I have been reading a lot about real analysis and infinite sets lately. Infinite sets I mean the most common ones ($\mathbb{N}$ and $\mathbb{R}$). I have come across many problems and there are two which look very similar in terms of solving technique but I could not seem to figure them out.
Problem 1: Is there a function ($f:$ $\mathbb{R} \rightarrow \mathbb{R}$) whose limit at every point is $ \infty $ ?
Problem 2: Can a function ($f:$ $\mathbb{R} \rightarrow \mathbb{R}$) have continuum many local min/max values ?
(We are looking for local extrema values not points, so the constant function only has 1 in this regard)
So both problems ask questions about some properties maximum cardinality. Obviously countably finite is achieveable for both questions ($\tan{x}$ and $x\sin{(1/x)}$). I think the answer is negative for both questions.

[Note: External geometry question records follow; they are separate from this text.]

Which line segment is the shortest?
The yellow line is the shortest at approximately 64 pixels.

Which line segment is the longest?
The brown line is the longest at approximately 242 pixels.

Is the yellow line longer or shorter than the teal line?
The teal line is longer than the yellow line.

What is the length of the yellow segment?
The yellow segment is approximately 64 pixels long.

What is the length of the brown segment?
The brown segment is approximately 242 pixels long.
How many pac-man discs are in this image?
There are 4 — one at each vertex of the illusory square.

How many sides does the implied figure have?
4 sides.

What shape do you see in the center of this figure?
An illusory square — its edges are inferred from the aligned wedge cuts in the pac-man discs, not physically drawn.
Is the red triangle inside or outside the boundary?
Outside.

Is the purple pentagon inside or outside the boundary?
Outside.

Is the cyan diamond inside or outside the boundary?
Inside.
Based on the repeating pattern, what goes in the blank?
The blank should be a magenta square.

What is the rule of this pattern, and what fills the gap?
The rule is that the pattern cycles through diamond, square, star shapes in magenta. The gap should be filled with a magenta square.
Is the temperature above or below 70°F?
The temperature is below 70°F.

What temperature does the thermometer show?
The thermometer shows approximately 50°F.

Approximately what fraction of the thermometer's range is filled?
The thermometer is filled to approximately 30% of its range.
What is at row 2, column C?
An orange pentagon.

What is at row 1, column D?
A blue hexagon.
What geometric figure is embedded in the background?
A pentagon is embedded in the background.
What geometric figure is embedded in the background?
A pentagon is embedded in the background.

For Problem 1 I think all values have to be 'large' for this to happen, namely $\infty$ but could not exactly prove this. I also tried to make a bijection with rational numbers on how many points can have a limit at infinity, but also could not finish.

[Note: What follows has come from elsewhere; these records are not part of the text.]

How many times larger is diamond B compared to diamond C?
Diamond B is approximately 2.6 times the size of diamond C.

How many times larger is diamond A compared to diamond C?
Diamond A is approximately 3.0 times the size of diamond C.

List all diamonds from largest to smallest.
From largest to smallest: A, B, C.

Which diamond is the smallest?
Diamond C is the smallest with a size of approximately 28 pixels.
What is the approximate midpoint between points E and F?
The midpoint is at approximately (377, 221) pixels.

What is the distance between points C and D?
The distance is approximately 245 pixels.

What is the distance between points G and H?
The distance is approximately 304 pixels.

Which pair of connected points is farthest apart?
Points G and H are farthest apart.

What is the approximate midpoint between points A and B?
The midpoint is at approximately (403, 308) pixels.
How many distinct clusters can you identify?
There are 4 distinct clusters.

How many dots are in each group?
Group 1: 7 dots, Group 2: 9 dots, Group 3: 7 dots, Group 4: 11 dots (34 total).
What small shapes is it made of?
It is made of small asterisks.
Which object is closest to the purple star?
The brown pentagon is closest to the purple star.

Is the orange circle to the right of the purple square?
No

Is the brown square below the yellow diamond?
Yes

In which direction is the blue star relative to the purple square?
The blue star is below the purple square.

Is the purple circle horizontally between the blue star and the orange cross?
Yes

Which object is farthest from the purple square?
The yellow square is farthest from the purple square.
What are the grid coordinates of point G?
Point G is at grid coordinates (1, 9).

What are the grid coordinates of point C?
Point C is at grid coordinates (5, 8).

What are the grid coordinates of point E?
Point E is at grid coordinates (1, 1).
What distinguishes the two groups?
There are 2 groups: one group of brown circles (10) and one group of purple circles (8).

For problem 2 I tried bijection with rationals but I could not make it so that for every rational I pair it with one Local min/max.
I feel like the thought process should be roughly similar for both but I could not find it. I may be completely on the wrong foot either by guessing that the answer must be negative.
Can someone tell me if my ideas can be finished, or if not then what way would work for proving these, and also if my guess about the answer is right.
Best Answer
Here is a proof for Problem 1:
Assume that the limit of $f$ at every point is $\infty$. Then, for every $M\in \mathbb{Z}$, the set $$\{x\mid f(x) \leq M\}$$ cannot have any accumulation point (*), which implies that it is countable (**). But on the other hand $$\bigcup_{M\in\mathbb{Z}} \{x\mid f(x) \leq M\} = \mathbb{R}$$ which is a contradiction since the LHS is countable.
(*) If the set $\{x\mid f(x) \leq M\}$ had an accumulation point $x^*$, then there would exist a convergent sequence $x_n \to x^*$ with $f(x_n) \leq M$, but this contradicts $\lim_{x\to x^*} f(x) = \infty$.
(**) If a set $A\subseteq \mathbb{R}$ is uncountable but has no accumulation point, then for some $K\in \mathbb{N}$ the set $A\cap[-K,K]$ would be uncountable and have no accumulation point, contradicting Bolzano-Weierstrass.
For problem 2, you are looking at strict local extrema, right? (Else a constant function would have extrema everywhere)
For pairing the local extrema: it might work to consider the a local extremum $x$ as global extremum of the function restricted to some interval $(x-\varepsilon, x+\varepsilon)$. Then (by making it smaller if necessary) you can have the interval bounds be rational. So $x$ is global extremum of $f$ on some interval $(a,b)$, $a,b \in \mathbb{Q}$. Since strict global min/max are unique, we can have at most one such $x$ for any interval with rational bounds. But there are only countably many such intervals, hence the number of strict local extrema of $f$ must be countable.
So the idea would be to pair local min/max to a pair of rational numbers, instead of a single rational number.